- Born: Elmira Erkinovna Bositxonova November 10, 1958 (age 67) Tashkent, Uzbek SSR, USSR
- Occupations: physician, statesman and politician
- Awards: Order of Labor Fame

= Elmira Bosithonova =

Uzbek physician and political figure

Elmira Basithanova (Uzbek: Elmira Erkinovna Bositxonova; born on November 10, 1958, in Tashkent, Uzbek SSR, USSR) is an Uzbek physician and political figure in Uzbekistan. In January 2020, Uzbekistan's President Shavkat Mirziyoyev appointed her as a member of the Senate of the Oliy Majlis of the Republic of Uzbekistan for the IV convocation.

==Biography==
Elmira Erkinovna was born on November 10, 1958. In 1981, she graduated in the field of "medicine" from the Tashkent Medical Academy.
From 1981 to 2011, she worked initially as a medical intern, then as an anesthesiologist-resuscitator, later as a head of department, and eventually as the chief physician of the emergency hospital in Tashkent providing urgent medical care.
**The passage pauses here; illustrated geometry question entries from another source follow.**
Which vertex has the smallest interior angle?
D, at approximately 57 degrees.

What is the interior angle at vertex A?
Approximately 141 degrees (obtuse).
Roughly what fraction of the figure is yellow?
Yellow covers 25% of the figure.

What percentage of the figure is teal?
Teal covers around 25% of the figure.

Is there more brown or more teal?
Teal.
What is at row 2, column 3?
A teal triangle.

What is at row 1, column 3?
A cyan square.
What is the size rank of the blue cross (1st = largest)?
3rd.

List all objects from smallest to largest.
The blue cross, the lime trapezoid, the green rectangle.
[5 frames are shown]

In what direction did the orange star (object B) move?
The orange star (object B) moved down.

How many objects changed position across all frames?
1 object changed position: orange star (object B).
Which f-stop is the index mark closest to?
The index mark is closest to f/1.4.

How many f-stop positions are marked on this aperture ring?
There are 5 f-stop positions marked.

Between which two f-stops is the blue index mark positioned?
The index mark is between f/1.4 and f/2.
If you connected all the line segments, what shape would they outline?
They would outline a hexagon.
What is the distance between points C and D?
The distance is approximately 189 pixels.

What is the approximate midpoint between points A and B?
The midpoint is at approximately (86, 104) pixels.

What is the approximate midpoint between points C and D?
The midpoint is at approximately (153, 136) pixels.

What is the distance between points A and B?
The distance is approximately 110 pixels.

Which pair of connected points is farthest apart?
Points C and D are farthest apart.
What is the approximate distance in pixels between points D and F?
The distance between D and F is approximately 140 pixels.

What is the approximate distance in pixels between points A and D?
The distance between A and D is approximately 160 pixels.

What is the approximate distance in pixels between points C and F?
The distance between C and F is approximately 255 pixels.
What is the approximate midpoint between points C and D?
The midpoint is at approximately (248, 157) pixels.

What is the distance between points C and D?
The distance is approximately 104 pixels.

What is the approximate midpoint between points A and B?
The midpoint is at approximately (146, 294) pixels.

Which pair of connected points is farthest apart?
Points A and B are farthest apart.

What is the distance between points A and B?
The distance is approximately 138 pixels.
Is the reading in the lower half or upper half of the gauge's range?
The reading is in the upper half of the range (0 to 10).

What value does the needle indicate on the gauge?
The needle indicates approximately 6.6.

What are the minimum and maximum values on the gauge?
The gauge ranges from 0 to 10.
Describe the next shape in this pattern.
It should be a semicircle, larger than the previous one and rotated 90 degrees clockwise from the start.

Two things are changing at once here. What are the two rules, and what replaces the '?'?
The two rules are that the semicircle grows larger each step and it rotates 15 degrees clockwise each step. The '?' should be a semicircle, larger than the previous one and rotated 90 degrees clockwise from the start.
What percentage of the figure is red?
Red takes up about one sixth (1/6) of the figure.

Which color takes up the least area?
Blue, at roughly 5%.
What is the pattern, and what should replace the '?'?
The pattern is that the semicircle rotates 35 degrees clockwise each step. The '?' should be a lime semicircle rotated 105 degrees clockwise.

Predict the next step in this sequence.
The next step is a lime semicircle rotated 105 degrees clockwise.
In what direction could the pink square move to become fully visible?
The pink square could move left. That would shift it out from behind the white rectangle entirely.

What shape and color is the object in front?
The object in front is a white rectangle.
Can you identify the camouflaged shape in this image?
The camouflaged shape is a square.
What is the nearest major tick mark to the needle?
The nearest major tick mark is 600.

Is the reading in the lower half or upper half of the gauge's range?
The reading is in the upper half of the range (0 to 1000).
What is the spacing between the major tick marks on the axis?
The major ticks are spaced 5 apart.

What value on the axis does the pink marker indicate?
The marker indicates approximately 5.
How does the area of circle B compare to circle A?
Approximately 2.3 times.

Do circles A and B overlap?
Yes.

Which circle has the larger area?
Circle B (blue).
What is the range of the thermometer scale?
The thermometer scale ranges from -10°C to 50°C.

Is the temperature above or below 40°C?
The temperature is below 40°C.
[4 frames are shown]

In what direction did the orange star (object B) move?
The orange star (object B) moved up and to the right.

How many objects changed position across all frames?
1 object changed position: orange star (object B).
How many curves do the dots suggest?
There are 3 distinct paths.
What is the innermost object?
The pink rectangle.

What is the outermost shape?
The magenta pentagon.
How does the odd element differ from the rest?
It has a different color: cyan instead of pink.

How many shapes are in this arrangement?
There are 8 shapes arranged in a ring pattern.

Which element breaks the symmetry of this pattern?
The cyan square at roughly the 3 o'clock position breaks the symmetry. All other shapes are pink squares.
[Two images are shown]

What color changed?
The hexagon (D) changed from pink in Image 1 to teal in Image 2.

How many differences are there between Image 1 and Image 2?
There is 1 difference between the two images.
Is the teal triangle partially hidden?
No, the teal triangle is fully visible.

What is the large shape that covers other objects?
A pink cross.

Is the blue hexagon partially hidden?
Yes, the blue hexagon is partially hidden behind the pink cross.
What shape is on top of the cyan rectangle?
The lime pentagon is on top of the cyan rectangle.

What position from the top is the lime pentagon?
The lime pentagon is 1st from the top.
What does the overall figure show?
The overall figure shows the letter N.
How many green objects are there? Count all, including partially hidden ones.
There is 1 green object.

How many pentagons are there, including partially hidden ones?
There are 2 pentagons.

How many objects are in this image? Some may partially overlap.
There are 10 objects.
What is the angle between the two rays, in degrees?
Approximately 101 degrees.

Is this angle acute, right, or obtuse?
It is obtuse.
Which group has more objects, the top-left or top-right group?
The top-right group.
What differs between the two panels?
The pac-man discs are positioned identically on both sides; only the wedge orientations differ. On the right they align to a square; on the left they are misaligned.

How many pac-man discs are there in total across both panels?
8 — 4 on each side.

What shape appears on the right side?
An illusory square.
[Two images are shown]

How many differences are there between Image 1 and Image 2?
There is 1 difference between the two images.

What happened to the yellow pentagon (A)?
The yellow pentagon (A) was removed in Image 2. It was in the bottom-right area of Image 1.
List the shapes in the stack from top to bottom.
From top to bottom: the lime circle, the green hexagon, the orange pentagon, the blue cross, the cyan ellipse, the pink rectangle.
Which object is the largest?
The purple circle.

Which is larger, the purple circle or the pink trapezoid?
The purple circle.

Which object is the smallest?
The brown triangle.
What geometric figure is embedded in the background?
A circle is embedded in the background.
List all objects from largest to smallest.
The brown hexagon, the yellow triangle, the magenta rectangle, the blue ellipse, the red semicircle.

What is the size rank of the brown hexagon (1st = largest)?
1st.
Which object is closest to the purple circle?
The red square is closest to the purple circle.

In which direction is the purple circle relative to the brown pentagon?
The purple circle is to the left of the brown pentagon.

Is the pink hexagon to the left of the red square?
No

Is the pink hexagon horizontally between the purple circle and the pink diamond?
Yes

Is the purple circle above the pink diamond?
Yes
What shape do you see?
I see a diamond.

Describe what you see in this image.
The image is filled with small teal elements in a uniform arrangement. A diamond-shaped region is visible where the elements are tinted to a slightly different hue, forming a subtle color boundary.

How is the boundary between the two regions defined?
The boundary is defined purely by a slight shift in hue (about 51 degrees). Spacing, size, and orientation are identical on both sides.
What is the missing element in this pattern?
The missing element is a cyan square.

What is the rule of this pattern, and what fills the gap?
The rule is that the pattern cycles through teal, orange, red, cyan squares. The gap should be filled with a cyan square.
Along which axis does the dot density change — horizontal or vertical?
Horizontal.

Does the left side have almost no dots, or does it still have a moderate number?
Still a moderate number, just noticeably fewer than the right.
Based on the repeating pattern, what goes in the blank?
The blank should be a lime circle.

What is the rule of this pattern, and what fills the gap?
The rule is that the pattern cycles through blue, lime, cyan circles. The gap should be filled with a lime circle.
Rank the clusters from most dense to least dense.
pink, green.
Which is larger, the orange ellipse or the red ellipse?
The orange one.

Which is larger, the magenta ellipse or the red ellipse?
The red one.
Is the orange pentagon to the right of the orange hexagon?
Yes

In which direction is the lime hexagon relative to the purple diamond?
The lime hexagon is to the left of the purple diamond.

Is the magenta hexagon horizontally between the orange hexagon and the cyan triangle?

In June 2011, she was appointed Deputy Prime Minister of Uzbekistan and Chairperson of the Women's Committee of Uzbekistan. From December 12, 2016, she held the position of Deputy Minister of Health of the Republic of Uzbekistan. From June 2019 to February 19, 2020, she served as the Vice Prime Minister of Uzbekistan and was also the Chairperson of the Women's Committee of Uzbekistan.

In June 2019, she once again led the Women's Committee of Uzbekistan and became the Deputy Prime Minister. In mid-January 2020, President Shavkat Mirziyoyev appointed her as a member of the Senate.

Since February 2020, she has been the First Deputy Minister for Mahalla and Family Affairs of Uzbekistan. From July 3, 2020, she served as the First Deputy Minister of Health of Uzbekistan.